不,这个表上没有创建索引。我知道他们会改善一切。这不是这个问题的重点。

问题是:为什么执行时间有这么大的差异?查询计划对我没有任何启发。

4 个答案:

答案 0 :(得分:0)

阅读计划时,如果您通过不同的campaign_id执行唯一与群组的分歧,它们就会出现分歧。

这告诉我,问题是group by count(*) > 1(与您正在做的相同)比group by count(distinct campaign_id)便宜得多

这是有道理的,因为你已经在前者中进行了分组,而在第二种情况下,你需要在第二次分组上进行二次计算。

答案 1 :(得分:0)

只是一个想法,但你可能会尝试:

having max(campaign_id) > min(campaign_id)

执行应该更容易跟踪最小值和最大值的值,而不是跟踪不同数量的ID。

答案 2 :(得分:0)

[详细说明我对预聚合的评论] 恕我直言,成本是在排序中,这是一组函数聚合所需要的,这是不能以任何其他方式完成的(无论如何不在当前版本中)。

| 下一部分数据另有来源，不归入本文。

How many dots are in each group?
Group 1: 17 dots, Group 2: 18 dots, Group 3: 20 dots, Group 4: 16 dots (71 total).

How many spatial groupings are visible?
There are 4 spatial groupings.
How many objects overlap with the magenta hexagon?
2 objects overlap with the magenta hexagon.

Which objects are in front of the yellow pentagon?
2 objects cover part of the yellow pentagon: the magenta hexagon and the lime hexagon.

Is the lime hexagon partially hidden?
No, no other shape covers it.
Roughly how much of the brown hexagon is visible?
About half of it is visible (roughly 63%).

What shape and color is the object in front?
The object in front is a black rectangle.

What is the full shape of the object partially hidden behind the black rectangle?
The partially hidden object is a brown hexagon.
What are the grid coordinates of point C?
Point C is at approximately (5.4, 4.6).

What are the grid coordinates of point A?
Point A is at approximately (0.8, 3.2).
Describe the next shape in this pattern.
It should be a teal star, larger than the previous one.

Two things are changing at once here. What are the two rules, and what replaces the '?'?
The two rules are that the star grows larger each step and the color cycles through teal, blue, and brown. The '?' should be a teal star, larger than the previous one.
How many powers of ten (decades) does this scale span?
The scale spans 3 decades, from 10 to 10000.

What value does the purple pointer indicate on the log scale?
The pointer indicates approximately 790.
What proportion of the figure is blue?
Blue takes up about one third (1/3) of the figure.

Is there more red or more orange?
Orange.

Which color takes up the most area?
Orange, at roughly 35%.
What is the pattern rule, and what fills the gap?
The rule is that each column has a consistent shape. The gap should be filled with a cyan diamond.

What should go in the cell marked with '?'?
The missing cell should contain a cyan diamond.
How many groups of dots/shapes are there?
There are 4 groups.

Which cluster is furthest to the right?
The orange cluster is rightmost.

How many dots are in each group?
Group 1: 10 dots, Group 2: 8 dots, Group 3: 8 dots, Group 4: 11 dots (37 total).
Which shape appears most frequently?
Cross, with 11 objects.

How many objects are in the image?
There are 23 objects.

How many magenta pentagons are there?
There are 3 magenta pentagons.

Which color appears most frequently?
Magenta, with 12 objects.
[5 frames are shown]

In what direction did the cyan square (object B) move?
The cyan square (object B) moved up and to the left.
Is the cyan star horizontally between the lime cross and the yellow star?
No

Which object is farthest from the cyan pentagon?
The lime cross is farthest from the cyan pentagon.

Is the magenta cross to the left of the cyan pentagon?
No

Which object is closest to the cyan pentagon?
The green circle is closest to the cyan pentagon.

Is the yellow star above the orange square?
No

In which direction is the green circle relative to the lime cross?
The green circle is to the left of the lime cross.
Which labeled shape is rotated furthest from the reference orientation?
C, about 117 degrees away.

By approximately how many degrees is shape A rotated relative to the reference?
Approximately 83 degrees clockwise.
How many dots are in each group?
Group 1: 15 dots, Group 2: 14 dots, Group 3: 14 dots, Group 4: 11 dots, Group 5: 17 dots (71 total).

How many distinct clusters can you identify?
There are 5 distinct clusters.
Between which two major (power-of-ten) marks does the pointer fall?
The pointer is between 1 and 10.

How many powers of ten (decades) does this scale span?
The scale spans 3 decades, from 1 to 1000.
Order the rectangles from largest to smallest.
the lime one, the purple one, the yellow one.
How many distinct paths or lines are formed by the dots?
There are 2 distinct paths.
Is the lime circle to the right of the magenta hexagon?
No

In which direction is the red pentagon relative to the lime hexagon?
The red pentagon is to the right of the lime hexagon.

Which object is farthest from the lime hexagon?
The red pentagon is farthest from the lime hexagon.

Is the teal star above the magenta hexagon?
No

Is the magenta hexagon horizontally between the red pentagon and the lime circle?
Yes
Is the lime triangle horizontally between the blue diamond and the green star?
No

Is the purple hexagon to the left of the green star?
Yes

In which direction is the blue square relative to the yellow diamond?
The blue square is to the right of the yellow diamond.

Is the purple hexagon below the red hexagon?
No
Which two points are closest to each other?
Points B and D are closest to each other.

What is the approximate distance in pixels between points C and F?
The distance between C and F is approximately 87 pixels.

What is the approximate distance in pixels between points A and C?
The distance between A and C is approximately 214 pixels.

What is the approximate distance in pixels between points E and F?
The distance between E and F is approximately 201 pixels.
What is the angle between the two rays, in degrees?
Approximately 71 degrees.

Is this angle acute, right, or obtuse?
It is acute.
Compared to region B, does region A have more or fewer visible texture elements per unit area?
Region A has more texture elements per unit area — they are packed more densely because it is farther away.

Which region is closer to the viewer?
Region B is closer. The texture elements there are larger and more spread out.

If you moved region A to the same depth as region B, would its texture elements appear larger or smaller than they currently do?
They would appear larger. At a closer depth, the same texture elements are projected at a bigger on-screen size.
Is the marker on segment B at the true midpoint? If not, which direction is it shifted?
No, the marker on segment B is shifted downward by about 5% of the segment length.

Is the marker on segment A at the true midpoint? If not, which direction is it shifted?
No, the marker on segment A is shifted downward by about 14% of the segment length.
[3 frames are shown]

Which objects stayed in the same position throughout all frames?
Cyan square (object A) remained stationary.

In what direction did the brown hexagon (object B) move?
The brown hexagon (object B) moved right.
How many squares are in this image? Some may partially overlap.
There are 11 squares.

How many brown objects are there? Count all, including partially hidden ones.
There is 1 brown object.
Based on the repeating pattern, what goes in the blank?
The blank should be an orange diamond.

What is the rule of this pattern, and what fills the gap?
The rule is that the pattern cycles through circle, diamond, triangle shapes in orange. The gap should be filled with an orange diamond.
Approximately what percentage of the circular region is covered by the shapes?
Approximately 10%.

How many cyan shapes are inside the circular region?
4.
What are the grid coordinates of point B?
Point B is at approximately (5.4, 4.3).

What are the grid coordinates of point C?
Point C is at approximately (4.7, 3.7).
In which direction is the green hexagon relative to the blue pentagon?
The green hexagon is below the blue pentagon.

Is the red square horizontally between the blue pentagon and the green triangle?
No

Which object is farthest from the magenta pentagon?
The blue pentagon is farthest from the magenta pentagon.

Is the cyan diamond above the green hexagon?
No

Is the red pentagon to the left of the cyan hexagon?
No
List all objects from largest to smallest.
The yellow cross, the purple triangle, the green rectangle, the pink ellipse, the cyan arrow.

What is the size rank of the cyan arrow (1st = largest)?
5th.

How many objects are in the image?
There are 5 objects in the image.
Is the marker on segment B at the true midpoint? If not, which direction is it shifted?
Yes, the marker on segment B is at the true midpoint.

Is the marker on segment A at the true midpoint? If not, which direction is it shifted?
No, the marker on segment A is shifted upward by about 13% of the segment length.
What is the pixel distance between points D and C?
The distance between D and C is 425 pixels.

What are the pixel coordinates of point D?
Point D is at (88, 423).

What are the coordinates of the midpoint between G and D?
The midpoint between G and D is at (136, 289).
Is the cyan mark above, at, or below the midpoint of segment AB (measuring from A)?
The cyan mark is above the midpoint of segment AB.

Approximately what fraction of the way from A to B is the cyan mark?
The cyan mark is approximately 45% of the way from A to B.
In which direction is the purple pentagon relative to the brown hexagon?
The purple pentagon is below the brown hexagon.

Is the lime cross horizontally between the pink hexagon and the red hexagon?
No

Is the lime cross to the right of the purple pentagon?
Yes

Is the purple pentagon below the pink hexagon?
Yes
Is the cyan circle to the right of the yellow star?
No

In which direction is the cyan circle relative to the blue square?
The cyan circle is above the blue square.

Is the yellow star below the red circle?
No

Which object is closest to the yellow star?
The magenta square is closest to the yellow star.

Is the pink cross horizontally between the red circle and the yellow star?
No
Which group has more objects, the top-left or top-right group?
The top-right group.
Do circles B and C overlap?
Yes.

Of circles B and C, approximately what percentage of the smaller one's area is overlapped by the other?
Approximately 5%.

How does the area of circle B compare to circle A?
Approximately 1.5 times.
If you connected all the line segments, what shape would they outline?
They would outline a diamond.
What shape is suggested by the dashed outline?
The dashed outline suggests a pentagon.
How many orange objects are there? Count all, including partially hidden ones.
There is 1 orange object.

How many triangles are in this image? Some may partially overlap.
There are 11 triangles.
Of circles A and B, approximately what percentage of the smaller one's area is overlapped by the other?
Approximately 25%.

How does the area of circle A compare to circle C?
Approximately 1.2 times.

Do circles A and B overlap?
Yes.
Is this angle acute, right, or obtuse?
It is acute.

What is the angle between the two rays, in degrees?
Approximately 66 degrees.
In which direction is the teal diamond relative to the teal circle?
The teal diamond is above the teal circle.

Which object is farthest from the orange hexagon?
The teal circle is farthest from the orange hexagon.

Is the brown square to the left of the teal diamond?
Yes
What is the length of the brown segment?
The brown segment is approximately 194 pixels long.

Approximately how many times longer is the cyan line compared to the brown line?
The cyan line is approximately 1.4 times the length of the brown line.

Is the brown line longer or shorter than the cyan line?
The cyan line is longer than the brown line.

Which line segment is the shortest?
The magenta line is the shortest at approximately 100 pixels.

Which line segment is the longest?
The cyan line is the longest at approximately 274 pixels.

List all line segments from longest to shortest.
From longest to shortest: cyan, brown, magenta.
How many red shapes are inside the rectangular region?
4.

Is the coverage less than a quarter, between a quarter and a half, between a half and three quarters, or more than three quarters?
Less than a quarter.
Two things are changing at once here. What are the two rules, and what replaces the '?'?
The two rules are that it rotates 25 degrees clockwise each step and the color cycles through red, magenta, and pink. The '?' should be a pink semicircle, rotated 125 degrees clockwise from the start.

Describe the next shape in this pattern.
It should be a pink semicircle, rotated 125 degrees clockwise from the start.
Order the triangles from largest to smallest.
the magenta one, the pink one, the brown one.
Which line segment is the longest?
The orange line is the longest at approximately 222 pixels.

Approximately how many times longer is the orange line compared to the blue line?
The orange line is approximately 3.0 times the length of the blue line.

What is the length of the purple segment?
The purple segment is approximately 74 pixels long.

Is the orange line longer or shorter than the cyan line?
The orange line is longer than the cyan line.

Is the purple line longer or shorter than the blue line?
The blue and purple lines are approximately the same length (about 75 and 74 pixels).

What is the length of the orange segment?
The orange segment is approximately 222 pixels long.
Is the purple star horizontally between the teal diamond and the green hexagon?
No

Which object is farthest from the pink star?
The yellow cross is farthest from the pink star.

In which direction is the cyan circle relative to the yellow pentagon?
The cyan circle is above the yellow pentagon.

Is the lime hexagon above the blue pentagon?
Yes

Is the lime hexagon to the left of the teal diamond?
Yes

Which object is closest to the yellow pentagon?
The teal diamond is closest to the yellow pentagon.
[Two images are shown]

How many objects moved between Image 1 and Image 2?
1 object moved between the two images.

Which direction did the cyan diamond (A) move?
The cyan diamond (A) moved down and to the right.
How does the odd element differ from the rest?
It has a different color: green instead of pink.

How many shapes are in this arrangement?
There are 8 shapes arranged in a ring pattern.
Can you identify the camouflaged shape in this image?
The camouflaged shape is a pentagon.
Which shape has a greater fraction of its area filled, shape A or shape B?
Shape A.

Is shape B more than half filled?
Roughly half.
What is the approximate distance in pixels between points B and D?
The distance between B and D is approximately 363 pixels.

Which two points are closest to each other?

真正的解决方案当然是限制四个域(甚至可以枚举它们,和/或将它们压缩到单独的表中)

未经测试,因为我没有表格定义:

SELECT
    channel_name
    , partner_name
    , campaign_group_name
    , campaign_name
    , min(campaign_id) AS new_campaign_id
    , sum(the_count) AS the_count
FROM (SELECT DISTINCT
        upper(channel_name) AS channel_name
        , upper(partner_name) AS partner_name
        , upper(campaign_group_name) AS campaign_group_name
        , upper(campaign_name) AS campaign_name
        , MIN(campaign_id) AS campaign_id
        , sum(the_count) AS the_count
        FROM (SELECT DISTINCT
            channel_name AS channel_name
            , partner_name AS partner_name
            , campaign_group_name AS campaign_group_name
            , campaign_name AS campaign_name
            , MIN(campaign_id) AS campaign_id
            , COUNT(1) AS the_count
            FROM campaign_tree
            GROUP BY 1,2,3,4
            ) pre
    group BY 1,2,3,4 
    ) agg
GROUP BY channel_name, partner_name, campaign_group_name, campaign_name
HAVING sum(the_count) > 1 --only need to get those that we need to sanitize
        ;

答案 3 :(得分:0)

这不是一个真正的答案,而只是帮助那些想要测试某些模拟数据的人。我希望它有助于理解正在发生的事情。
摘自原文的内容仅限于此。